Lipid and Lipoprotein Dysregulation in Sepsis: Clinical and Mechanistic Insights into Chronic Critical Illness

Abstract

In addition to their well-characterized roles in metabolism, lipids and lipoproteins have pleiotropic effects on the innate immune system. These undergo clinically relevant alterations during sepsis and acute inflammatory responses. High-density lipoprotein (HDL) plays an important role in regulating the immune response by clearing bacterial toxins, supporting corticosteroid release, decreasing platelet aggregation, inhibiting endothelial cell apoptosis, reducing the monocyte inflammatory response, and inhibiting expression of endothelial cell adhesion molecules. It undergoes quantitative as well as qualitative changes which can be measured using the HDL inflammatory index (HII). Pro-inflammatory, or dysfunctional HDL (dysHDL) lacks the ability to perform these functions, and we have also found it to independently predict adverse outcomes and organ failure in sepsis. Another important class of lipids known as specialized pro-resolving mediators (SPMs) positively affect the escalation and resolution of inflammation in a temporal fashion. These undergo phenotypic changes in sepsis and differ significantly between survivors and non-survivors. Certain subsets of sepsis survivors go on to have perilous post-hospitalization courses where this inflammation continues in a low grade fashion. This is associated with immunosuppression in a syndrome of persistent inflammation, immunosuppression, and catabolism syndrome (PICS). The continuous release of tissue damage-related patterns and viral reactivation secondary to immunosuppression feed this chronic cycle of inflammation. Animal data indicate that dysregulation of endogenous lipids and SPMs play important roles in this process. Lipids and their associated pathways have been the target of many clinical trials in recent years which have not shown mortality benefit. These results are limited by patient heterogeneity and poor animal models. Considerations of sepsis phenotypes and novel biomarkers in future trials are important factors to be considered in future research. Further characterization of lipid dysregulation and chronic inflammation during sepsis will aid mortality risk stratification, detection of sepsis, and inform individualized pharmacologic therapies.

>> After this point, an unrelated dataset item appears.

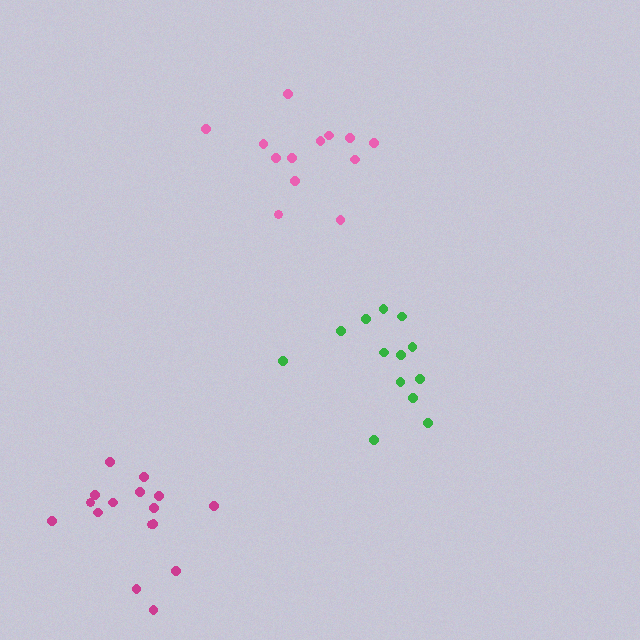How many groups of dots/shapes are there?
There are 3 groups.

Keywords: chronic critical illness; lipids; lipoproteins; sepsis.

Figure 1

Functional high density lipoprotein (HDL) exhibits pleiotropic effects during an acute stress response: (1) Supports endogenous corticosteroid stress-response; (2) Decreases platelet aggregation; (3) Binds and clears bacterial toxins (lipopolysaccharide and lipoteichoic acid); (4) Inhibits endothelial cell apoptosis [26,27]; (5) Reduces the monocyte inflammatory response; (6) Inhibits expression of endothelial cell adhesion molecules vascular cellular adhesion molecule(VCAM)/intercellular adhesion molecule (ICAM)/E-selectin.

Figure 2

Dysfunctional HDL (Dys HDL) fails to regulate and actively impairs the innate immune response (see Figure 1). Elevations in triglycerides and fatty acids, which have innate signaling properties contribute to this impairment. This leads to tissue damage, organ failure, and immune cell dysfunction. These factors contribute to complex interactions between sustained inflammasome activation and dysregulated lipid pro-resolving mediators, maintained by low grade endotoxemia and DAMPs, leading to an inappropriate inflammatory response. SPMs, specialized pro-resolving mediators; PAMPs, pathogen-associated molecular patterns; DAMPs, damage-associated molecular patterns.